Pela Abin, assina o acordo o diretor-geral da agência, delegado da Polícia Federal Alexandre Ramagem. Em abril de 2020, o ministro do STF Alexandre de Moraes suspendeu a nomeação de Ramagem para a diretoria-geral da PF com base em afirmações de que Bolsonaro pretendia usar a PF, um órgão de investigação, como produtor de informações para suas tomadas de decisão.

Moraes entendeu que a PF não é um “órgão de inteligência da Presidência da República”, mas sim “polícia judiciária da União, inclusive em diversas investigações sigilosas”.

Ramagem chefiou a equipe de segurança de Bolsonaro durante a campanha eleitoral de 2018. Tornou-se amigo da família e virou diretor-geral da Abin.
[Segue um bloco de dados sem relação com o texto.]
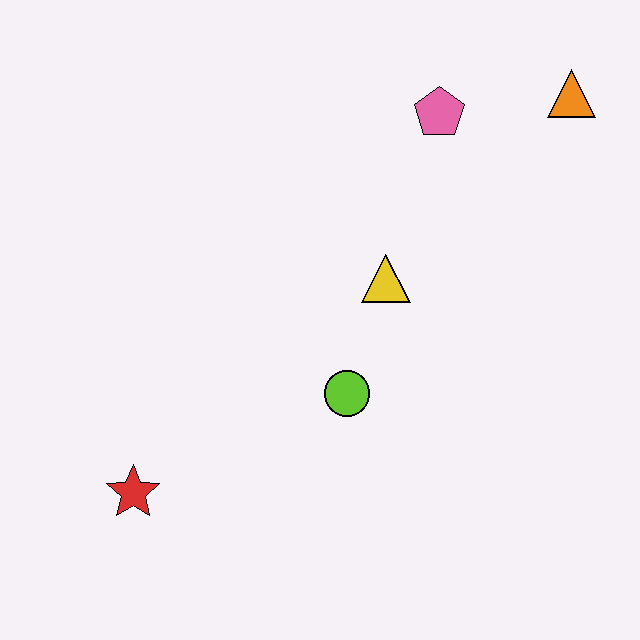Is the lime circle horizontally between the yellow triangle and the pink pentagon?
No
O responsável pelo acordo da Abin com o CNMP será o delegado da PF Carlos Afonso Gonçalves Gomes Coelho, atual secretário de Planejamento e Gestão da agência, espécie de braço-direito de Ramagem.
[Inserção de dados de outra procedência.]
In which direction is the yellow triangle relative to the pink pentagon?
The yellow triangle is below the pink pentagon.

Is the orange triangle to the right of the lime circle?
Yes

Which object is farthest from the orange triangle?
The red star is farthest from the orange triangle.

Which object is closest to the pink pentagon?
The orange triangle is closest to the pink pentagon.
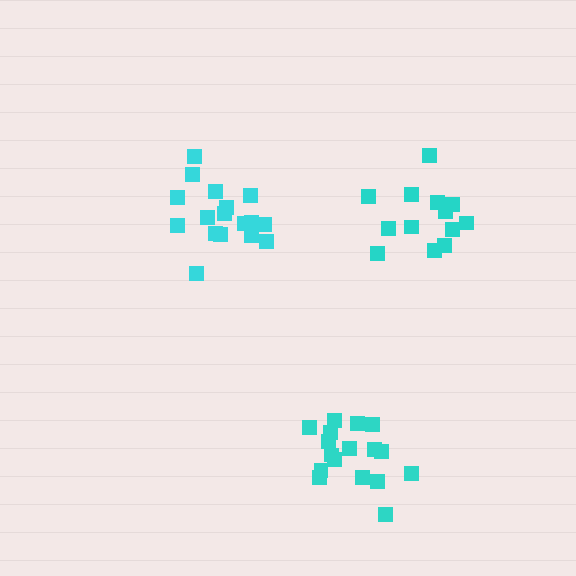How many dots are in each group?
Group 1: 17 dots, Group 2: 13 dots, Group 3: 17 dots (47 total).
O promotor de Justiça Militar Nelson Lacava, membro auxiliar da comissão presidida por Weitzel no CNMP, foi designado para gerenciar as atividades e zelar pelo acordo.

Promotores e procuradores ouvidos pelo Blog –que pediram para não ser identificados– dizem que não está claro qual o propósito do convênio entre a CNMP e a Abin. Entendem que a instituição de controle externo do MP não pode ser influenciada por órgão de informação. Órgãos públicos não precisam de acordo para colaborar, mantida a atribuição de cada um, dizem.
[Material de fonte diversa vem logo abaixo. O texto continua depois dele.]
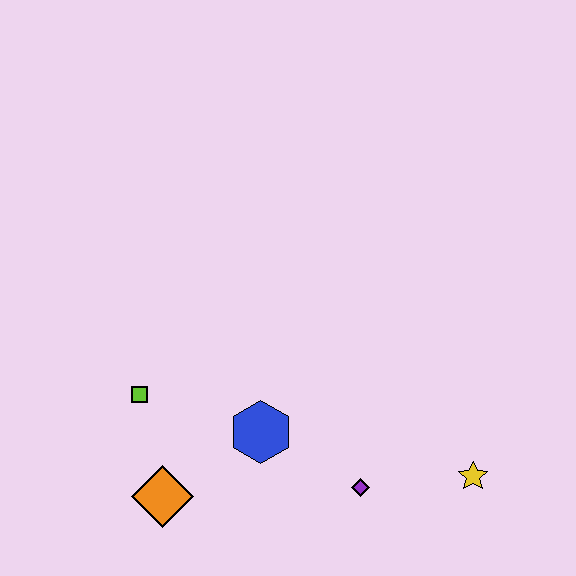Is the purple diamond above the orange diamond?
Yes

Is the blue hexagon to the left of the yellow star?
Yes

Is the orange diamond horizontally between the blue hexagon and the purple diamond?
No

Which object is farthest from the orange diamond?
The yellow star is farthest from the orange diamond.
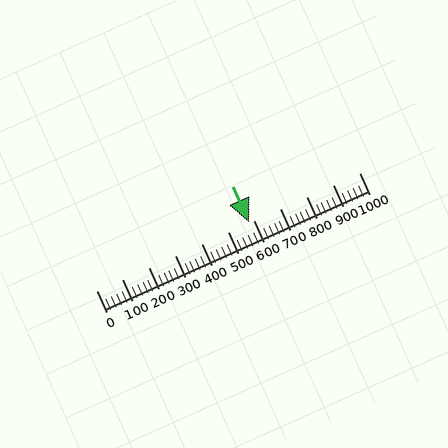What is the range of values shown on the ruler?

“O Ministério Público sempre teve relações institucionais com os órgãos de segurança, mais com as polícias (federal, civil e militar) e menos com a Abin”, diz Ricardo Prado Pires de Campos, presidente do MPD – Movimento do Ministério Público Democrático.

“Os órgãos de investigação e de informações podem colaborar com o Ministério Público, seja no desenvolvimento por busca de provas, seja em outras matérias de interesse comum das instituições. O risco, todavia, é a utilização política desse estreitamento de interesses. Não pode se transformar em mecanismo de perseguição política de adversários”, afirma Campos.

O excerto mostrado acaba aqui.